All those at top 25 (maybe even up to top 40) ranked MDs will want this change. All those at low-tier MDs and DOs who are interested in primary care/non-competitive specialties or do not particularly care to train at a top residency program will want this change.
People who want to restructure medical education to have less wasted time in the classroom (especially when many students forget everything and have to relearn everything from Dr. Sattar, Dr. Ryan, and UWorld) and more time for clinical education will want this change.
People who complain about the nebulous COMLEX average changes year by year, well there's a decent chance now that Level One can become P/F, so that will be a welcomed change too.
People who complain about lack of quality/stratification in some DO schools - well now is the chance for certain DO schools to improve themselves and advertise they provide a superior product by having strong clinical training, research opportunities, and extensive GMEs. Hopefully, there'll be an official DO school ranking list soon.

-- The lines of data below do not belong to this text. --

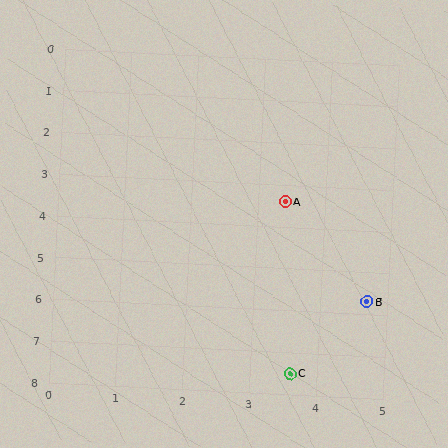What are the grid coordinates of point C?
Point C is at approximately (3.6, 7.5).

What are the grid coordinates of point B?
Point B is at approximately (4.7, 5.7).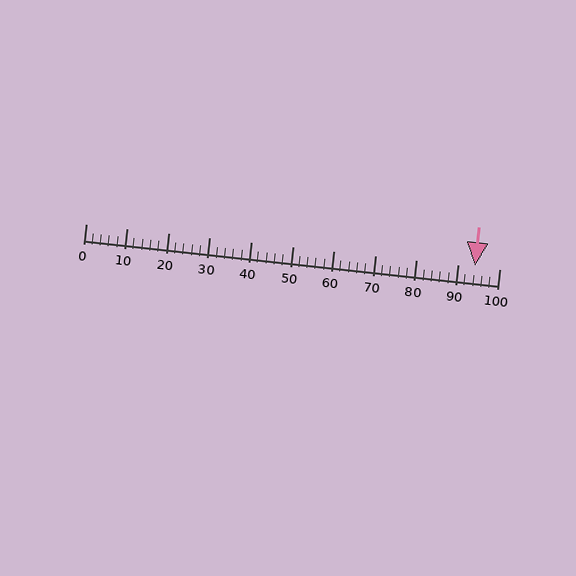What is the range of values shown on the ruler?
The ruler shows values from 0 to 100.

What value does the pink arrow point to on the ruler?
The pink arrow points to approximately 94.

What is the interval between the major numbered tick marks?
The major tick marks are spaced 10 units apart.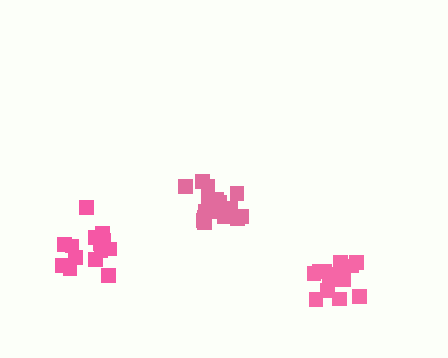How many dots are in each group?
Group 1: 16 dots, Group 2: 14 dots, Group 3: 20 dots (50 total).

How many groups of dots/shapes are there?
There are 3 groups.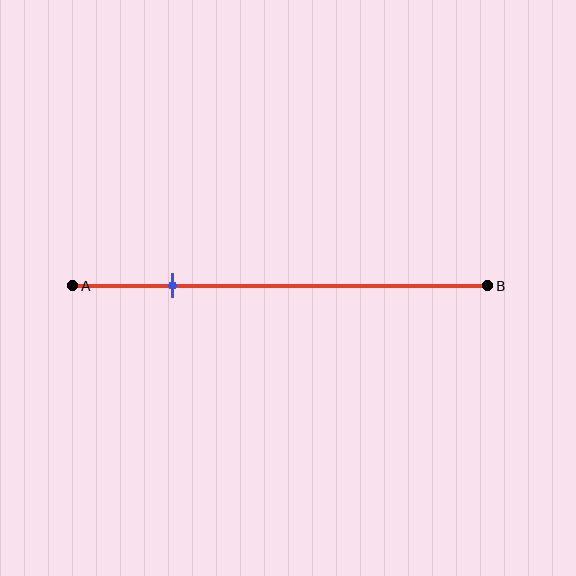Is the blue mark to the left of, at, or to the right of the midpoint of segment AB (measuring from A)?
The blue mark is to the left of the midpoint of segment AB.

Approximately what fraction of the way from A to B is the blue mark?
The blue mark is approximately 25% of the way from A to B.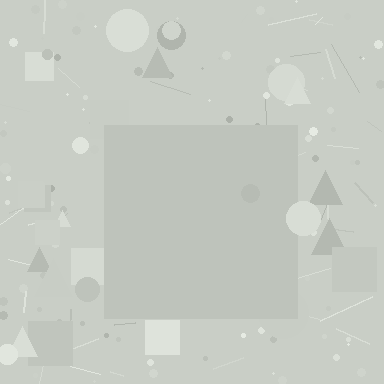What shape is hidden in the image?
A square is hidden in the image.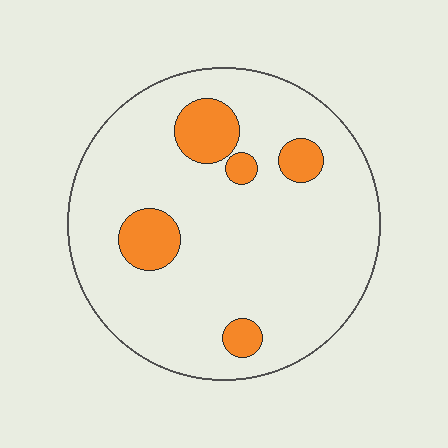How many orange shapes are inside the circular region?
5.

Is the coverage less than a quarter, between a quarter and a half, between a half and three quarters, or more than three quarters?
Less than a quarter.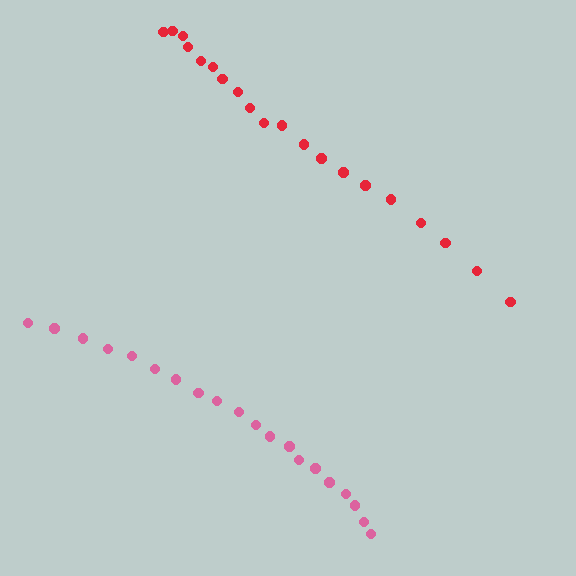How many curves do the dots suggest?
There are 2 distinct paths.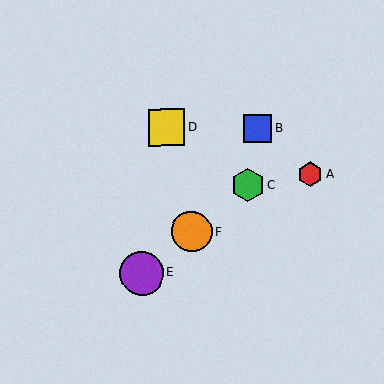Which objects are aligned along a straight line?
Objects C, E, F are aligned along a straight line.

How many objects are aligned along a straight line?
3 objects (C, E, F) are aligned along a straight line.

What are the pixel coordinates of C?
Object C is at (248, 185).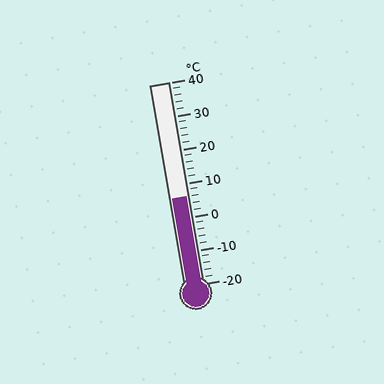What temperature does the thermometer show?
The thermometer shows approximately 6°C.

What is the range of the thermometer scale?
The thermometer scale ranges from -20°C to 40°C.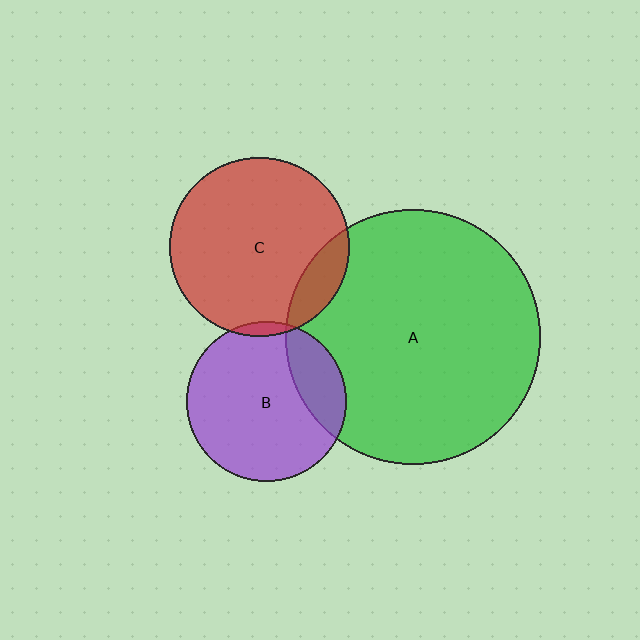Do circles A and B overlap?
Yes.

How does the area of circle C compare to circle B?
Approximately 1.3 times.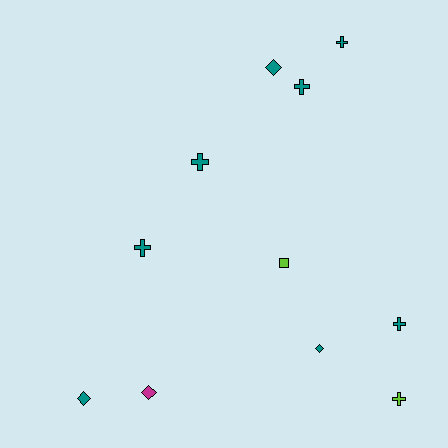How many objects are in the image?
There are 11 objects.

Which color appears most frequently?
Teal, with 8 objects.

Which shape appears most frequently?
Cross, with 6 objects.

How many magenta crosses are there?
There are no magenta crosses.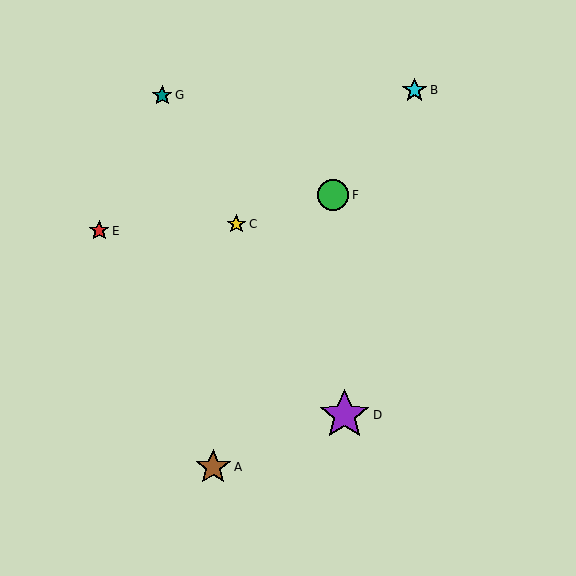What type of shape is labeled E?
Shape E is a red star.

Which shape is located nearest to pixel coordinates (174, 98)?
The teal star (labeled G) at (162, 95) is nearest to that location.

----------------------------
However, those of us who are/will break(ing) barriers by matching in excellent residency programs - this is a shame. Imagine coming from a background where you can't get into a top undergrad that feeds into strong medical schools. Imagine making some stupid decisions (so many of us do) when you were in your late teens/early twenties such that you're no longer able to go to a higher ranked MD later down the road. Imagine being from Cali or a state loaded with premeds so you have to apply out-of-state and have to go a low-tier MD or DO despite having good overall matriculation stats. Step 1 was supposed to be a great equalizer there, now it falls to Step 2, but the timing of that exam hurts a lot of people.
Many will benefit from this change, but it utterly screws a significant minority of excellent medical students.